Tribunal Administratif de Nancy — Décision N° TA54-2302083

mardi 27 mai 2025

JuridictionTribunal Administratif de Nancy
SectionTribunal Administratif de Nancy
N° DossierTA54-2302083
TypeDécision
RecoursPlein contentieux
FormationChambre 3
Avocat requérantSCP BENOIT OLSZOWIAK

Résumé IA

Le Tribunal Administratif de Nancy a rejeté la requête de M. B, militaire de l'armée de l'air, qui demandait une indemnité globale de 91 500 euros en réparation de préjudices consécutifs à un accident de service survenu le 11 novembre 2013. Le tribunal a jugé que les préjudices invoqués (souffrances endurées, préjudice esthétique, d'agrément, sexuel, de carrière et moral) étaient déjà couverts par la pension militaire d'invalidité perçue par le requérant, conformément aux dispositions du code des pensions militaires d'invalidité et des victimes de la guerre et du code de la défense. La solution retenue est le rejet des conclusions indemnitaires, le tribunal estimant que l'offre d'indemnisation de l'administration était suffisante et que les préjudices distincts n'étaient pas établis.

Texte intégral

Vu la procédure suivante :

Par une requête, enregistrée le 21 septembre 2022 sous le n° 2206243 au greffe du tribunal administratif de Strasbourg et transmise par une décision du 7 juillet 2023 de la présidente de la première chambre, au tribunal administratif de Nancy, qui l'a enregistrée le même jour sous le n° 2302083, M. A B, représenté par Me Benoit, demande au tribunal :

1°) de condamner l'Etat à lui verser une indemnité globale de 91 500 euros en réparation des préjudices qu'il estime avoir subis du fait de son accident de service du 11 novembre 2013 ;

2°) de mettre à la charge de l'Etat la somme de 3 000 euros au titre de l'article L. 761-1 du code de justice administrative.

Il soutient que :

- il a été victime d'un accident de service et est fondé à solliciter une indemnisation complémentaire à la pension militaire d'invalidité qu'il perçoit réparant des chefs de préjudices distincts ;

- les souffrances endurées, évaluées à 4/7 par l'expert, doivent être indemnisées par l'octroi d'une somme de 20 000 euros, compte tenu de son immobilisation durant six semaines, liée à deux interventions chirurgicales, du port d'un corset durant six mois, des traitements et de la rééducation longue et douloureuse ;

- l'administration s'est livrée à une appréciation erronée de son préjudice esthétique permanent, évalué par l'expert à 0,5/7, qui justifie l'allocation d'une indemnité de 1 500 euros, la première expertise n'ayant pas pris en compte les cicatrices liées à la seconde intervention chirurgicale ;

- il subit un préjudice d'agrément important lié à l'impossibilité de continuer à pratiquer les activités sportives et de loisirs auxquelles il se livrait avant son accident, évalué de manière insuffisante par l'administration, qui justifie l'allocation d'une indemnité de 5 000 euros ;

- en lui proposant une somme de 2 000 euros au titre de son préjudice sexuel, l'administration a sous-évalué son préjudice, dont l'indemnisation doit être portée à 5 000 euros ;

- il a subi un préjudice de carrière, devant être indemnisé à hauteur de 50 000 euros, lié à la perte des primes liées aux opérations extérieures, à sa mutation géographique pour raison de santé à la base aérienne 701, à la perte de chance d'être promu au grade de sergent fusilier dans les commandos et de reconversion professionnelle ;

- son préjudice moral est établi, pour un montant de 10 000 euros, eu égard à l'incidence de son état physique sur ses relations familiales.

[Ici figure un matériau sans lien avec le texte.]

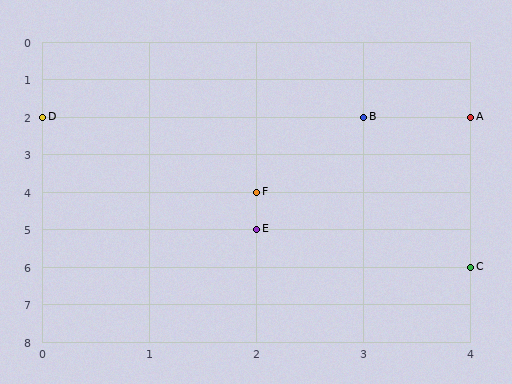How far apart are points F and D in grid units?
Points F and D are 2 columns and 2 rows apart (about 2.8 grid units diagonally).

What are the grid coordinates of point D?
Point D is at grid coordinates (0, 2).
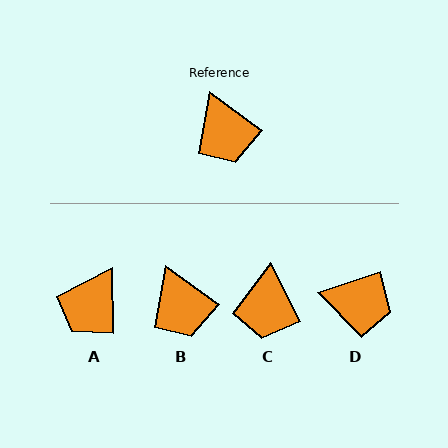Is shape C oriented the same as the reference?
No, it is off by about 27 degrees.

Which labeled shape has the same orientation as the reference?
B.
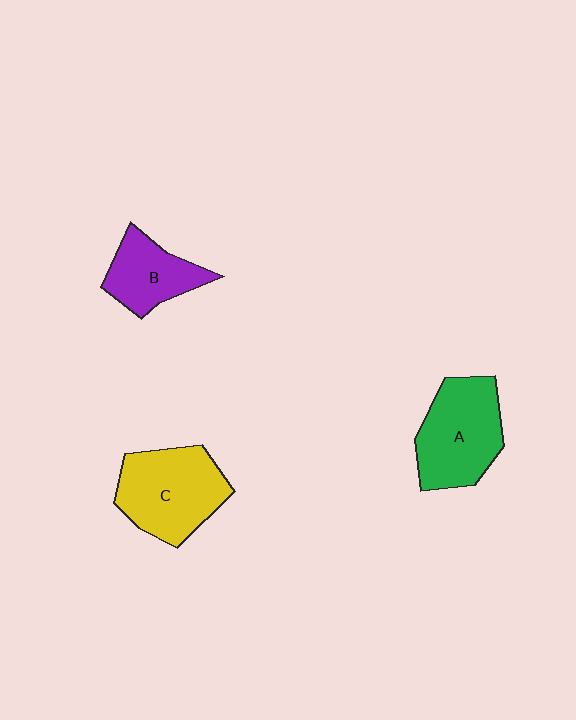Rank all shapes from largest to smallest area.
From largest to smallest: C (yellow), A (green), B (purple).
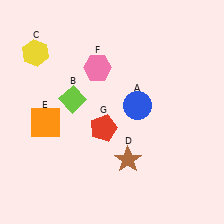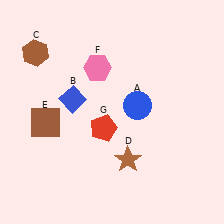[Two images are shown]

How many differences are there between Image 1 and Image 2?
There are 3 differences between the two images.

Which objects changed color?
B changed from lime to blue. C changed from yellow to brown. E changed from orange to brown.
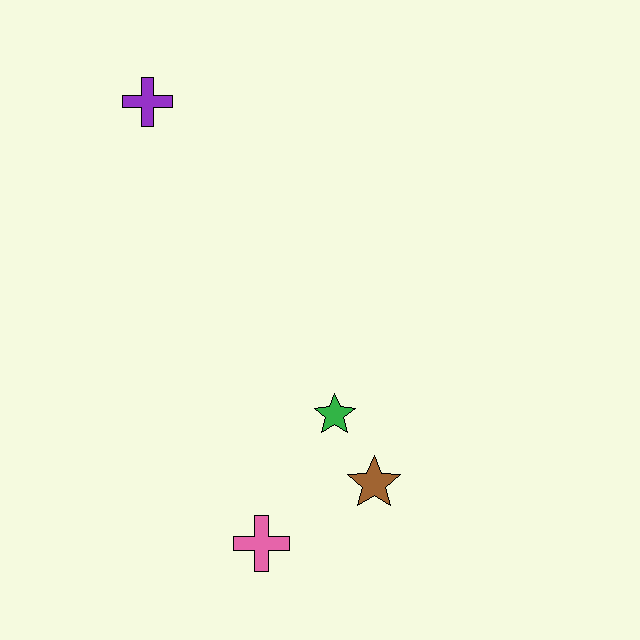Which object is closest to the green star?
The brown star is closest to the green star.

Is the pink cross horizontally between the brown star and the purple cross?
Yes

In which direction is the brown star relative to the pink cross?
The brown star is to the right of the pink cross.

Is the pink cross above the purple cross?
No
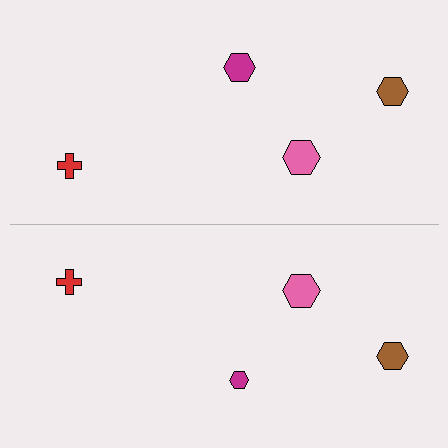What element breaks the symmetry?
The magenta hexagon on the bottom side has a different size than its mirror counterpart.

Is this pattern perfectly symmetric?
No, the pattern is not perfectly symmetric. The magenta hexagon on the bottom side has a different size than its mirror counterpart.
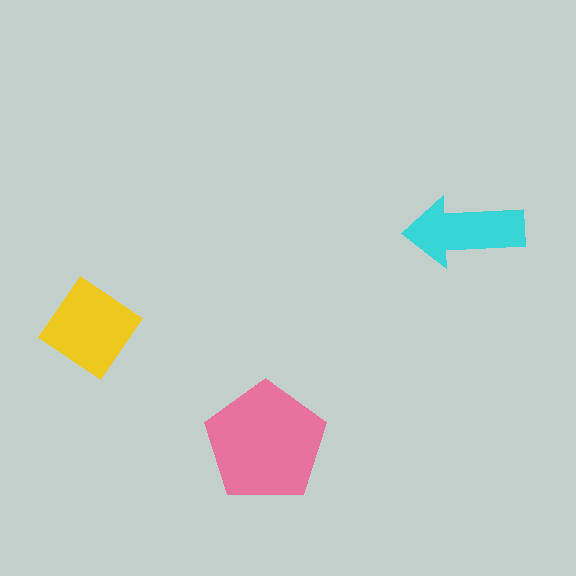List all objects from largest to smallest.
The pink pentagon, the yellow diamond, the cyan arrow.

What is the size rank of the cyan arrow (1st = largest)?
3rd.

Par un mémoire en défense, enregistré le 5 décembre 2023, le ministre des armées conclut au rejet de la requête.

Il fait valoir que les moyens soulevés par M. B ne sont pas fondés.

Vu les autres pièces du dossier.

Vu :

- le code de la défense ;

- le code des pensions militaires d'invalidité et des victimes de la guerre ;

- le code de justice administrative.

Les parties, qui ont été régulièrement averties du jour de l'audience, n'étaient ni présentes ni représentées.

Ont été entendus au cours de l'audience publique :

- le rapport de Mme Bourjol,

- les conclusions de Mme Cabecas, rapporteure publique.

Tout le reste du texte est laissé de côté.